I've used this crate for almost over a year, and I must say the build system isn't as near as brittle as it was a year back. Its build system is actually a work of (Makefile and other build scripts) art.
On with the decoder
But first the domain model
Our port we'll be listening to is sending out a report every 1 second, if it doesn't get an event. When it gets an event it'll send the packet out earlier.

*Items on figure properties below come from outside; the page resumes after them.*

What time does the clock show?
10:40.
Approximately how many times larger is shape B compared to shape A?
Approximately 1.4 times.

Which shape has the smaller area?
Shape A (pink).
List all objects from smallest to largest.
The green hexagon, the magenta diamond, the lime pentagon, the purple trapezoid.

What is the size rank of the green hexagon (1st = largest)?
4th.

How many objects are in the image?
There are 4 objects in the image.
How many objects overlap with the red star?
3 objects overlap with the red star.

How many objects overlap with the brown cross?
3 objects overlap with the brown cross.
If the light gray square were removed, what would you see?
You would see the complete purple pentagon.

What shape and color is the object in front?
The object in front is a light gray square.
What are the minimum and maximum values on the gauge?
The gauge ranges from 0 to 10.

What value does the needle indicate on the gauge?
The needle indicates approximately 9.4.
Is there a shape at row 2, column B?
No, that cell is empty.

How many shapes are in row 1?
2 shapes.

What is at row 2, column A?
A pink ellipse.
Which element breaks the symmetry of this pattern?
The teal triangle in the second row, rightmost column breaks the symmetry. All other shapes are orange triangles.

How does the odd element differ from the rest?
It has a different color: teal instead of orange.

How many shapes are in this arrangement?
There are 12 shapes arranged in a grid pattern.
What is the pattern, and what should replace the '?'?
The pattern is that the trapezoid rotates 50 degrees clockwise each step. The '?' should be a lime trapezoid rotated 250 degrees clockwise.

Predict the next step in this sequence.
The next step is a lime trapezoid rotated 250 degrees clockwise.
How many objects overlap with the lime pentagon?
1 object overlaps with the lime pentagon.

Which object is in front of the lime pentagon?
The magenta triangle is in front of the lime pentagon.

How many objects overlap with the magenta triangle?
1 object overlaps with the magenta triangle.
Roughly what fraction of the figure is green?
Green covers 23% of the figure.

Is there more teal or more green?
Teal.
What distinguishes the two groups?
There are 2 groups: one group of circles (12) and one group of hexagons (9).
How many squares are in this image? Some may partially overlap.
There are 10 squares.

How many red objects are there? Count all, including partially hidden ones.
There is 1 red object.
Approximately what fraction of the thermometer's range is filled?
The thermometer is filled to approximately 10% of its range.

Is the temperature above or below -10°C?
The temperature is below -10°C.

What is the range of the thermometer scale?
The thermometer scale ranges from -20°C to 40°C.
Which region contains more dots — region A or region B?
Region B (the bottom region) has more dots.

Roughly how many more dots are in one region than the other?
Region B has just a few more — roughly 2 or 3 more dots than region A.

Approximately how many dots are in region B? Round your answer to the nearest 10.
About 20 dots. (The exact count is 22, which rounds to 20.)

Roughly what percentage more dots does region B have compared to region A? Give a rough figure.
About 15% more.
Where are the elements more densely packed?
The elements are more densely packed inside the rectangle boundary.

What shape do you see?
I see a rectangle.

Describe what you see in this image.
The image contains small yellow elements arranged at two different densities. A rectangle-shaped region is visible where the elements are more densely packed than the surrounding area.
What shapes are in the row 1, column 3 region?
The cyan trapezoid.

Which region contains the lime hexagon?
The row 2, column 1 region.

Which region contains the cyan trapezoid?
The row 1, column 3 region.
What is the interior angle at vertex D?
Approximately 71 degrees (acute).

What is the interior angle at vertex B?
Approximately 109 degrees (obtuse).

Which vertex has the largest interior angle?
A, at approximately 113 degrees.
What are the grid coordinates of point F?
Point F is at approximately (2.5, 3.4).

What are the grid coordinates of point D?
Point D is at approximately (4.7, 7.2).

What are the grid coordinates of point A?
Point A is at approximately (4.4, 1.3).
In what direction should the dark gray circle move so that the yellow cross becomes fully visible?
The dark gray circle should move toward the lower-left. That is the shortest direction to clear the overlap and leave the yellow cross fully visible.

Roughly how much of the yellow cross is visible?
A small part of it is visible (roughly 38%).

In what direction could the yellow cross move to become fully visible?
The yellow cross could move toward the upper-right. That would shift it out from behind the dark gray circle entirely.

In plain text (if you would do a nc 192.168.1.2 10000
to listen to this port) the packets can look like this:
šš<?xml version="1.0" encoding="UTF-8"?>
<ReceiverReport>
<NetAddress value="192.168.1.2:10000"/>
</ReceiverReport>
šš<?xml version="1.0" encoding="UTF-8"?>
<ReceiverReport>
<NetAddress value="192.168.1.2:10000"/>
<Transmission>
<Message value="000000010011011001001000000100" units="bits"/>
</Transmission>
</ReceiverReport>
...
Note the šš - they are the padding (that is also optional) that tells us how big the packet is after the šš.
So let's make a model out of the above:
extern crate serde_xml_rs;
use serde_xml_rs::from_reader;
#[derive(Deserialize)] // Deserialize using serde
pub struct NetAddress {
pub value: String
}
#[derive(Deserialize)]
pub struct Message {
pub units: String, // (2)
pub value: String
}
#[derive(Deserialize)]
pub struct Transmission {
#[serde(rename = "Message", default)]
pub messages: Vec<Message> // (1)
}
#[derive(Deserialize)]
pub struct ReceiverReport {
#[serde(rename = "Transmission", default)]
pub transmissions: Vec<Transmission>,
#[serde(rename = "NetAddress", default)]
pub net_addresses: Vec<NetAddress>
}
impl std::str::FromStr for ReceiverReport { // (3)
type Err = serde_xml_rs::Error;
fn from_str(xml: &str) -> Result<Self, Self::Err> {
from_reader(xml.as_bytes())
}
}
(1). Remember in XML you can have more than 1 of the same type of element as a child node, hence these are vectors. Here we also see how to rename a field in the XML to an element in the deserialized struct.
(2). Note that these are properties of the XML node and thus aren't vectors
(3). Parse an XML string and convert it to a ReceiverReport struct
Now for the actual decoder
The Decoder trait comes from the tokio-util crate.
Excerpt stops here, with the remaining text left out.